I was hoping that AppFabric’s cache mechanism would allow me to set up one global cache and when a user in Asia, for example, requested data that was not in the cache or was stale that the web server would read from the database in the USA, provide the data to the user, then update the cache which would propagate that data to the other web servers so that they would know not to go back to the database themselves.

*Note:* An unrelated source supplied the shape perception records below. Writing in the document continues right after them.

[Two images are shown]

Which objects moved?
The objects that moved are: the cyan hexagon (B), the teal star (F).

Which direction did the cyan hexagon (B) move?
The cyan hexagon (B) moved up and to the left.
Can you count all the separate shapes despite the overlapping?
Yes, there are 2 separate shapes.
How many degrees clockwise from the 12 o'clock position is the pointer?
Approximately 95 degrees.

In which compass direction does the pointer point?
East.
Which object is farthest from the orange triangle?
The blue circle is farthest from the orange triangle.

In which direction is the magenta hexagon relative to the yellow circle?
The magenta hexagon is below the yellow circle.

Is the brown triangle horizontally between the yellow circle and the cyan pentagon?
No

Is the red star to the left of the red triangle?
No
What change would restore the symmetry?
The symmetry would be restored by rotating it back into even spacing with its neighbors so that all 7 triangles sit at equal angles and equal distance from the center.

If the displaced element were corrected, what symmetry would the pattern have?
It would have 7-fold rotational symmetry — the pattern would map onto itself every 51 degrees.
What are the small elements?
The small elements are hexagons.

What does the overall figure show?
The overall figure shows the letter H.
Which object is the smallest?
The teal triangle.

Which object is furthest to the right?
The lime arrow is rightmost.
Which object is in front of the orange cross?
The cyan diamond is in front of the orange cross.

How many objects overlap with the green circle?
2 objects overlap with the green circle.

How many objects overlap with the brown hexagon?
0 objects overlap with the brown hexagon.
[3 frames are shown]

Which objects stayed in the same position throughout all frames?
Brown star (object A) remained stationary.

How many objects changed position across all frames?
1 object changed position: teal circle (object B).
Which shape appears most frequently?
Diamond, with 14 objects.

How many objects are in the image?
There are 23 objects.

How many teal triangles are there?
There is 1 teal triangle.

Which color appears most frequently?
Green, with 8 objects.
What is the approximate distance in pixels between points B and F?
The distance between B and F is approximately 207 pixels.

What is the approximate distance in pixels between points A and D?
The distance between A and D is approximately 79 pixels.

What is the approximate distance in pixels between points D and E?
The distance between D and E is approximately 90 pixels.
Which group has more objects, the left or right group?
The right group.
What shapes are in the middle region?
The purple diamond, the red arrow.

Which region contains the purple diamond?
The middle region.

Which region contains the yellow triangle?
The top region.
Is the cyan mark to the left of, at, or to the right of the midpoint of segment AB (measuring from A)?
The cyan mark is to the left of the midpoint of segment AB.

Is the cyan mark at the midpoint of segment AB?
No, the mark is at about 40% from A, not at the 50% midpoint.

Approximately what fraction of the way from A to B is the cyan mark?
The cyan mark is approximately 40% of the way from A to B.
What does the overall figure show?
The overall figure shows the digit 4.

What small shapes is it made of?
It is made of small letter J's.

Can AppFabric work this way or should I just have the servers retrieve their own data from the database?

+2  A: 

So if I understand you right, you have:

  • a database server in the USA
  • web servers around the world?
  • (potentially) an AppFabric cache in the USA

AppFabric gives you potentially two ways to address this scenario.

  1. Local cache
    In an AppFabric setup, clients have the capability to have a local cache of objects, where the first call to the cache for an object places the object in the local cache and subsequent requests for that object are fulfilled from the local cache. Objects are removed from the local cache either due to a timeout or because the main cache notifies the local cache that the object is stale. You configure this in your web.config:

    <dataCacheClient>
        <localCache isEnabled="true" sync="NotificationBased" ttlValue="300" />
    </dataCacheClient>
    

    In your case then, your web servers are the clients; when one of your Asian users requests an object, the local cache for the Asia web server would then hold a copy of that object. Updates to that object would be propagated to the main cache, and in a notification-based setup copies of that object in local caches on the other web servers would be invalidated, so that the next request would be fulfilled from the main cache and then the local cache would be refreshed with the updated object.

  2. Colocate the AppFabric cache on the web servers
    There's nothing to stop your web servers also being AppFabric cache servers! In this setup you wouldn't use the local cache, because it doesn't make sense when the main cache is already local to your client. However, this would ensure that your client is always pulling the latest version of a cached object from the cache.
    You'd need to be careful of network loads, though, because this setup might mean your USA web server is always reading cached objects from (say) your European web server, which could slow down both your servers as they try to serve cache requests as well as web traffic.

In both cases remember that while your clients will receive the latest version of the cached object, there's no persistence in AppFabric and you'll need to write your changes to the database at the same time as you update the cached object, otherwise you run the risk of reading out-of-date data into the cache.

PhilPursglove
Phil, thanks so much for your (very detailed) response. This helps solidify so much.